I was unable to find any CopperWeld etc at local welding stores. But I have an idea and want to bounce it off y'all. When stick welding pipe fences (VERY common in Texas), I often use stubs of an old stick to bridge a hole or gap. Sometimes I'll even lay 3 side by side on a hole then weld them up. This is usually with 6011 rod, and it works pretty well for the rough welding that is required on pipe fences, cattle guards, gates.

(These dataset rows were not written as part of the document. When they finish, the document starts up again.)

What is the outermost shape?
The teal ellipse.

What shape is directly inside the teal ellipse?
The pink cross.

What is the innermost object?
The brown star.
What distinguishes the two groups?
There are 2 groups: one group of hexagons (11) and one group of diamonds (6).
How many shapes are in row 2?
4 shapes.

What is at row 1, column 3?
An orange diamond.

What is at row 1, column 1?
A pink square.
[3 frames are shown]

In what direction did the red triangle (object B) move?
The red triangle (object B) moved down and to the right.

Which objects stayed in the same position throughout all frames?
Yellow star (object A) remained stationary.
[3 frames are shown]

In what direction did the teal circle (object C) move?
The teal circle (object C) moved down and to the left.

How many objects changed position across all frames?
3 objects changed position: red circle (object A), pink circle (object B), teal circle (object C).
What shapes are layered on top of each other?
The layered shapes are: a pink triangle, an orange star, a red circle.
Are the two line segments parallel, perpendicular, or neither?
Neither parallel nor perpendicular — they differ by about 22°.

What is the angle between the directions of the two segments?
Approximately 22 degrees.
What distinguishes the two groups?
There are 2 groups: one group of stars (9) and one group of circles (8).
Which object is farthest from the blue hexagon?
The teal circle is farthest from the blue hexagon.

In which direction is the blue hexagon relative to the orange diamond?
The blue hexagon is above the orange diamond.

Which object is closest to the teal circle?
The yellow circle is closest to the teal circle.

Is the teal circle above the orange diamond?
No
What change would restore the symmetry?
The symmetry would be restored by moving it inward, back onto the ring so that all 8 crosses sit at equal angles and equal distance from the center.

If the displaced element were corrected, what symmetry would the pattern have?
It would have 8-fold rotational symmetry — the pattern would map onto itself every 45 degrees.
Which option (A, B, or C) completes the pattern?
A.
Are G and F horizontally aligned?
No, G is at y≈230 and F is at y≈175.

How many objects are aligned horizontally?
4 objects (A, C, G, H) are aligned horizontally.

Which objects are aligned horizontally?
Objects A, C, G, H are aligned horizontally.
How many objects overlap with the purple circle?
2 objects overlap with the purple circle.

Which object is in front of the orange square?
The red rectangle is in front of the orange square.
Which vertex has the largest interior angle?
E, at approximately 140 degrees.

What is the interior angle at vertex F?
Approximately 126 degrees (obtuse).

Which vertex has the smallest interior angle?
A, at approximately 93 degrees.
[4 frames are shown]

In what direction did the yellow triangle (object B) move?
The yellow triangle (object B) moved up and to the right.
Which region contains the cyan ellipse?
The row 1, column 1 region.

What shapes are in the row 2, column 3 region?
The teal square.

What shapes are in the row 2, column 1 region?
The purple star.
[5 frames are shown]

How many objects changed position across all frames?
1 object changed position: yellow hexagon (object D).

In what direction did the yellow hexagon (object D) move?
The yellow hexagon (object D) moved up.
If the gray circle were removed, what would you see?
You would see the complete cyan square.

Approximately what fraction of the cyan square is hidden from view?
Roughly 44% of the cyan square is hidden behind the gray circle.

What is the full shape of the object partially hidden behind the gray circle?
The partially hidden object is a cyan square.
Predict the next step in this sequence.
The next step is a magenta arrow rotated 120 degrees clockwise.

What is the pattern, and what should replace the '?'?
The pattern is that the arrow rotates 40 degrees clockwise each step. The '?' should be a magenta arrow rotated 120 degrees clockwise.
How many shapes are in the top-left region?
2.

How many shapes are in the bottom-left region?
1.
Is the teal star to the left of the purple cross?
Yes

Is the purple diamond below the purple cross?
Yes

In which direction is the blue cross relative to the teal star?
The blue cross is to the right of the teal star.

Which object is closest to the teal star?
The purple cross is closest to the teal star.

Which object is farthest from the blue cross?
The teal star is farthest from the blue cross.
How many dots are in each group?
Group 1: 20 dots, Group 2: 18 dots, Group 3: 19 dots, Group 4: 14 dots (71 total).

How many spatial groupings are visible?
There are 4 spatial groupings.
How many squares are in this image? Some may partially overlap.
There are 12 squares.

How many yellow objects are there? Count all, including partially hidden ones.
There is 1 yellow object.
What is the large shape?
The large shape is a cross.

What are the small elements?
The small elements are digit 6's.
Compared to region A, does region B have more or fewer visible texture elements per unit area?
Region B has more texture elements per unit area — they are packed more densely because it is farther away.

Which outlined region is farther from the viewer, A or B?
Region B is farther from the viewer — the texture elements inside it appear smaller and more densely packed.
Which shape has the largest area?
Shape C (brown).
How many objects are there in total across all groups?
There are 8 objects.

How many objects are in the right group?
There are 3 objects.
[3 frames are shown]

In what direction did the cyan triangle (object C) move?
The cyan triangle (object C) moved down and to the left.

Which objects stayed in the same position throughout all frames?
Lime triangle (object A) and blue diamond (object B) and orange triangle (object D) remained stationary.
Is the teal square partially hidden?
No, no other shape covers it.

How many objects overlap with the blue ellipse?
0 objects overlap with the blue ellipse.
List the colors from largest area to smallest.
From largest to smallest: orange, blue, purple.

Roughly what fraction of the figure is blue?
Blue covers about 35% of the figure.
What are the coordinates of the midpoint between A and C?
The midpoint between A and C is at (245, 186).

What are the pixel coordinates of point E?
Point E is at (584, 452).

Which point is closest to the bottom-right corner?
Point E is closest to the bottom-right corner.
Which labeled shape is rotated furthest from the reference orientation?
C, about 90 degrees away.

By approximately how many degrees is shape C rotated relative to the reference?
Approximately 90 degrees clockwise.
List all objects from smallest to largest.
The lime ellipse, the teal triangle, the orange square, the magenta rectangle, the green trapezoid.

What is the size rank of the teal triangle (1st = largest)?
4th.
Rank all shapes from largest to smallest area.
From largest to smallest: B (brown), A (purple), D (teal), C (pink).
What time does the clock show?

I wonder if I could strip the flux off a few inches of rod, bend it to shape, lay it in there and do the same thing with the crack you see here? I'd just lay the rod lengthwise in the crack then pulse it in. This is the longest crack. This area won't be used for a seat mount anymore. It will just be covered up in sound insulation and floor carpeting.

BiggestCrack.jpg
 

Gary Fowler

Well-known member
Top Poster Of Month
Messages
717
Good Post Points
199
I have done that for large cracks. I also did it with my FCAW welder using some TIG wire as filler. It works pretty good. That gap doesnt look too big that it cant be welded up. You could also make a couple of "dogs" (plate with hole in it welded to both sides of the crack then use a bolt to "dog" the two pieces closer together.
You can use the same principle to make an L shaped dog with a nut and bolt welded to one leg. Then weld the dog to the low side so the bolt is on the opposite piece. By tightening the bolt you can "dog" the two pieces back level so there is no Hi-Lo.